Caring about the nouns, the categories we make, instead of the verbs, what we do, has nearly destroyed our world.
For almost half a millennium, racism has existed here because people who looked a certain way ordered their world by defining who was their neighbor, the person they cared about. They decided those of different skin color and culture were not neighbor, not even human, therefore could be enslaved, abused, killed. They were a noun, a thing. Property.
The legal system of this country and our social norms and customs and our cultural understanding have been shaped for hundreds of years on that ordering. We shouldn’t be surprised that we find embedded biases and prejudices in our own hearts and minds. We’ve been cooked in it for centuries.
And for millennia in the Western world, those who identify as male have been in charge. And they ordered their world by defining who was their neighbor, the person they cared about. They decided that everyone who wasn’t male was not neighbor, not fully human. They said that women weren’t capable, weren’t worthy of respect. Didn’t deserve equal pay or rights. Often they were property. A noun, a thing to be controlled. As the highest court in our land just reinforced.
Horrors are done for centuries because no one – especially, tragically, no one who’s been running everything all these years – ever stops and says, “the only thing that matters here is are we loving. Do we love all others as we love ourselves?
But when you focus on the verbs, on what you’re doing, everything changes.
Four decades ago, when Mount Olive began to be a safe, welcoming place for those who were LGBTQ, this community quit playing with nouns. All of the anguish and hatred and fighting over sexual orientation always focused on the nouns – who’s doing what with who, what physical parts belonged with what other ones, who gets to be with whom? Defining people and declaring what that means for the life they can live.
But this community – and thankfully many others – realized the only question was: is loving visible here? Can you see living in faithful, committed ways? Is there forgiving? All verbs. No definitions of the partners needed. The verb is everything, truth is seen in the doing.
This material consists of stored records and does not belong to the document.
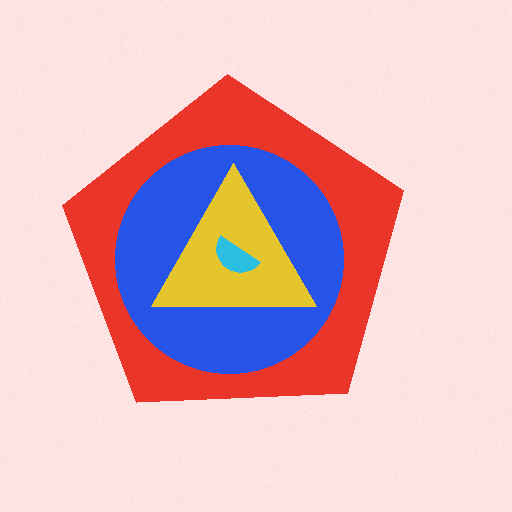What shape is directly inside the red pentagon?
The blue circle.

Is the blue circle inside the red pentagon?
Yes.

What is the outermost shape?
The red pentagon.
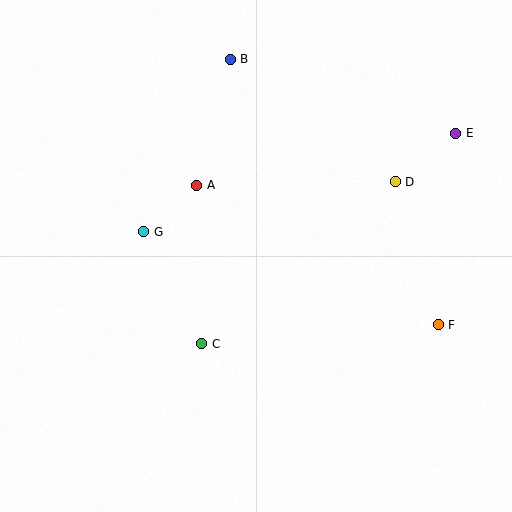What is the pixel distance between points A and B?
The distance between A and B is 131 pixels.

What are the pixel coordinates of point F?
Point F is at (438, 325).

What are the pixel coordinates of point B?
Point B is at (230, 59).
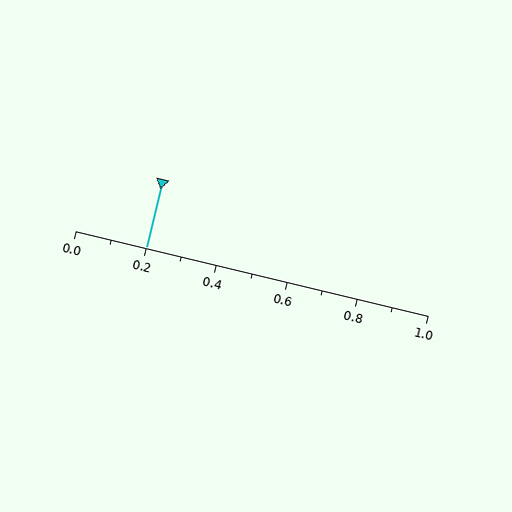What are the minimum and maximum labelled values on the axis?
The axis runs from 0.0 to 1.0.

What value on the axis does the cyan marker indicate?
The marker indicates approximately 0.2.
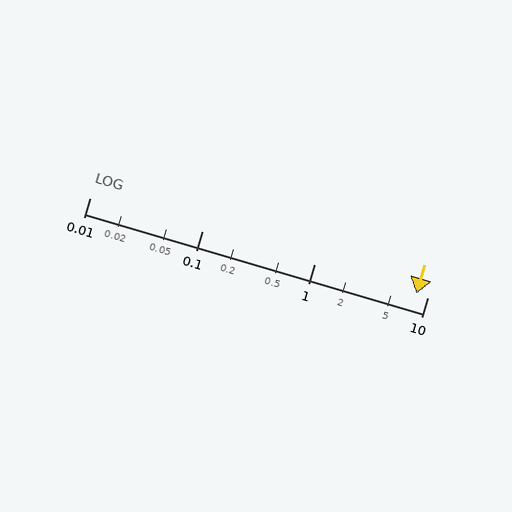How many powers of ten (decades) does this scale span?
The scale spans 3 decades, from 0.01 to 10.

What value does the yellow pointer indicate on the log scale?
The pointer indicates approximately 8.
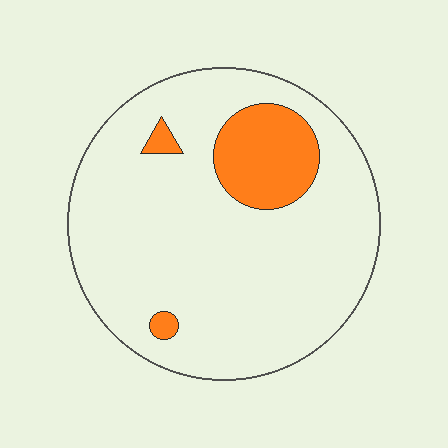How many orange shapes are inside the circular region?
3.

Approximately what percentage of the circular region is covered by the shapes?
Approximately 15%.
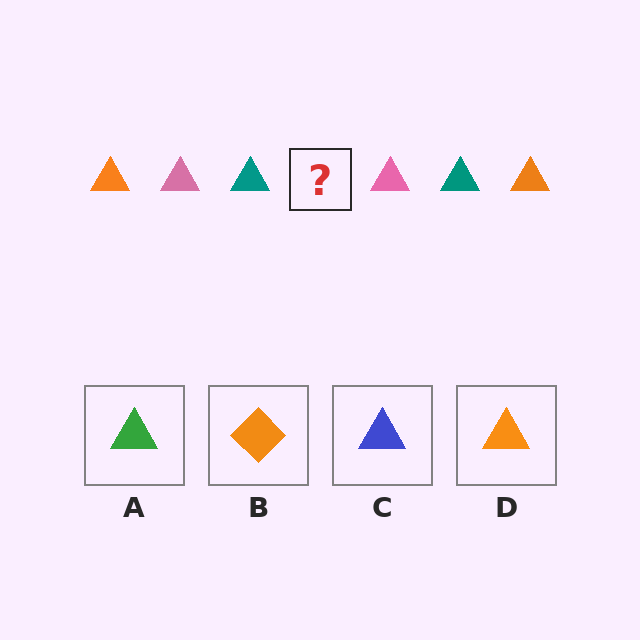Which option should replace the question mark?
Option D.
What we learned here could change the world. When the only question in voting, in public policy, how you treat people at home, at work, out in the community, when the only question in thinking and acting on what’s wrong with our society and culture is: is this loving?, everything can change. Am I living in the love I know from God? Is our society acting in love? Is this policy a loving thing or not? Are we still objectifying people so that we don’t have to ask the love question?
The verbs are everything, Jesus says. Love God, love neighbor. Do this, and you’ll live. Right now. And so will this world.
Do you want God’s eternal life, God’s abundant life? It’s yours in your living in love of God and neighbor. And when you and I start living this abundant life, and others do, and others do, then this world actually becomes what God has always dreamed. This world will live, right now. Things will change, right now. Joy and hope and healing will begin, right now.
Start with loving your God with everything you are and have. Because when you dive fully into love of God you will find to your joy that you are beloved to God. You will know in your heart and soul and mind and strength how precious you are, how important you are, how much God will risk to live in love with you. That’s eternal life, right there.
And then, filled to the brim with that love in and from God, love of neighbor’s the only natural action. It pours out from you and me, and changes the world. That’s abundant life, right there.
Love the Lord your God with all your heart, with all your soul, with all your mind, and with all your strength. And love your neighbor as yourself. Do this, and you will live.